There are a variety of legit third-party players for online hotel booking (like Expedia and Kayak, just to name a few.) But you’ve got to be aware of the bad guys. Many are paid ads at the top of your search results page when you search for something like “hotel booking sites” or “affordable hotels.” Two in particular to watch out for include ReservationCounter and ReservationDesk, according to Yahoo Finance. Check the URLs closely to make sure you’re booking where you think you’re booking! Better yet, consider booking directly with the hotel themselves, rather than through any third party. They may even match a deal you find on Expedia or Kayak.
The pizza flier scam

Picture this: You’re tired after a day of sightseeing and you go back to your hotel room to crash out. Pretty soon hunger strikes and you eye that pizza flyer that was slipped under your door earlier in the day. You call the number and the nice person on the other end of the line gets your credit or debit card number and says your pizza will be delivered shortly.

An hour later, you’re still waiting. So you call the pizza place back. The nice person on the phone apologizes and promises your pie is on the way. Two hours later, and still no pie! What happened? The nice people on the other end of the line were criminals! When they took your card number over the phone, they instantly started using your card number around the world as part of a criminal ring.

There’s an easy workaround for you: Before you order a pizza, call down to the front desk to verify that the pizza leaflets are legit. Or better yet, ask them for recommendations about legit restaurants. You can always use your smartphone (or a computer) to visit Yelp.com, Kudzu.com or other local review services to check out the alleged restaurant.

By doing that, you solve the munchies and you avoid having to spend all night on the phone with your credit card company trying to shut down your account before the criminals spend more of your money!
Checkout scam

There’s an ugly ongoing problem when you check in or out of a hotel. At the desk, you’re always asked to give a form of payment like a credit card or a debit card so if you trash the room, they have something on you. But then a lot of people decide at checkout that they want to pay cash instead of plastic. So you settle up and they give you a receipt (hopefully) and you go.

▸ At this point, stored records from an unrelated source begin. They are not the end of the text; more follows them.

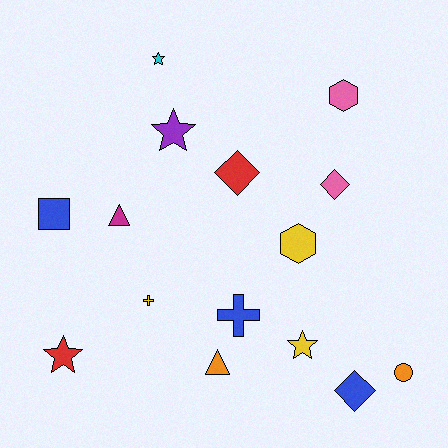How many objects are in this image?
There are 15 objects.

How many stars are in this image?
There are 4 stars.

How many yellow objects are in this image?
There are 3 yellow objects.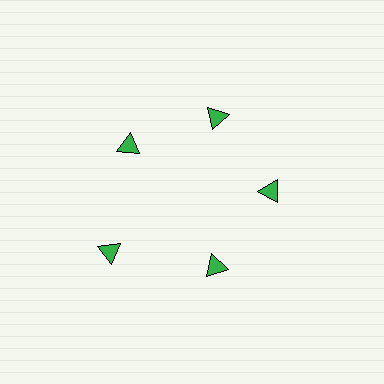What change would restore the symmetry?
The symmetry would be restored by moving it inward, back onto the ring so that all 5 triangles sit at equal angles and equal distance from the center.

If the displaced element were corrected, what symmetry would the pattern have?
It would have 5-fold rotational symmetry — the pattern would map onto itself every 72 degrees.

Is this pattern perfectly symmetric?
No. The 5 green triangles are arranged in a ring, but one element near the 8 o'clock position is pushed outward from the center, breaking the 5-fold rotational symmetry.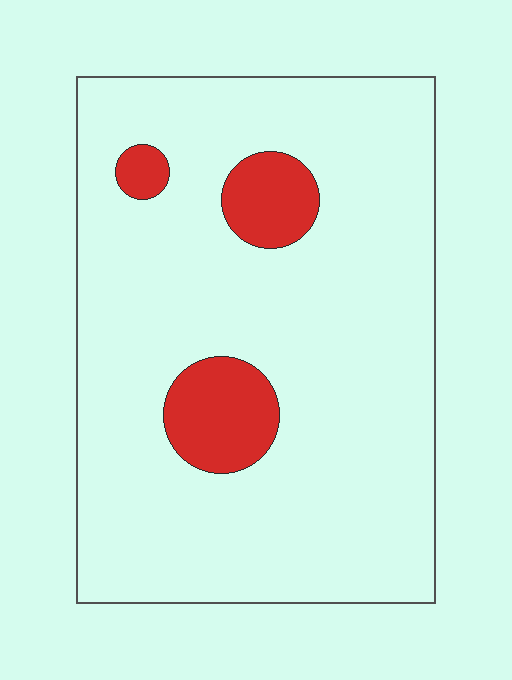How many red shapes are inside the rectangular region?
3.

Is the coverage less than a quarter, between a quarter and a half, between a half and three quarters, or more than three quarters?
Less than a quarter.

The problem comes if there’s a dishonest individual working behind the desk. They may still charge your room to your card *and* pocket the cash. If you later notice and have proof you paid cash, you call up and they say, “Sorry, it was a clerical error.” But what if you didn’t keep that receipt or they didn’t give you one showing you paid cash? You lose.

The best answer is the form of payment you leave at the desk when you check in is the form of payment you pay with when you check out. Hotels are a fertile ground for identity theft rings and credit card theft rings. You have a situation where there is frequent turnover at hotels and weak background checks on employees. Plus, there are so many transactions happening and so much info being given by travelers. It all adds up to hotels becoming a new weak point in our nation’s ability to stop identity theft and credit card theft.

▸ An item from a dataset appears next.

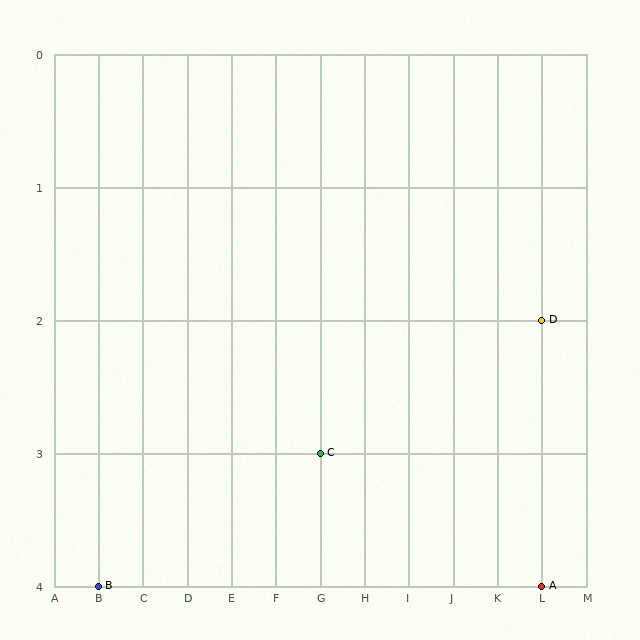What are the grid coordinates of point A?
Point A is at grid coordinates (L, 4).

And that brings us full circle to the dangers of debit cards. Because the hotel check-in desk has become such a weak link, never pay for a hotel room with a debit card.
If your number is compromised, using a debit card lays you wide open to having your entire checking account emptied. Then you have to fight with your bank to get your money restored. So for hotels, the only safe thing is to pay with a credit card!
Front desk calling scam

In this one, you check into a hotel, get up to your room and get a call from the front desk saying there’s been a problem with your credit card. You’re told the charge didn’t go through and they need to confirm your number with you.

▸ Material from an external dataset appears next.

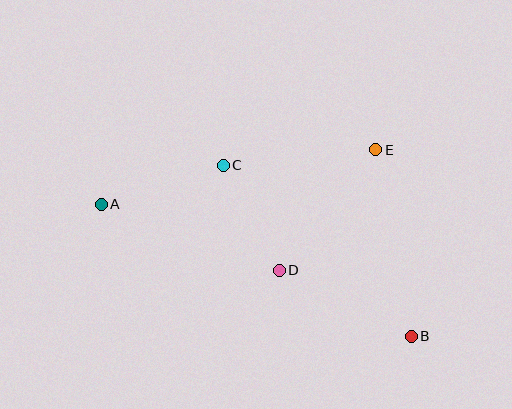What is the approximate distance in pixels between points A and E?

The only problem is it’s not the front desk calling. It’s a criminal who just dialed in and asked to be transferred to such-and-such room number. If you fall for the ploy, next thing you know there are fraudulent charges being pushed through on your card by the criminals.

If you get this call, tell the person you’ll come back down to the front desk in a moment to discuss the credit card trouble. That way you can handle a legitimate request if it is one and you can also deny the criminals on the phone the info they want!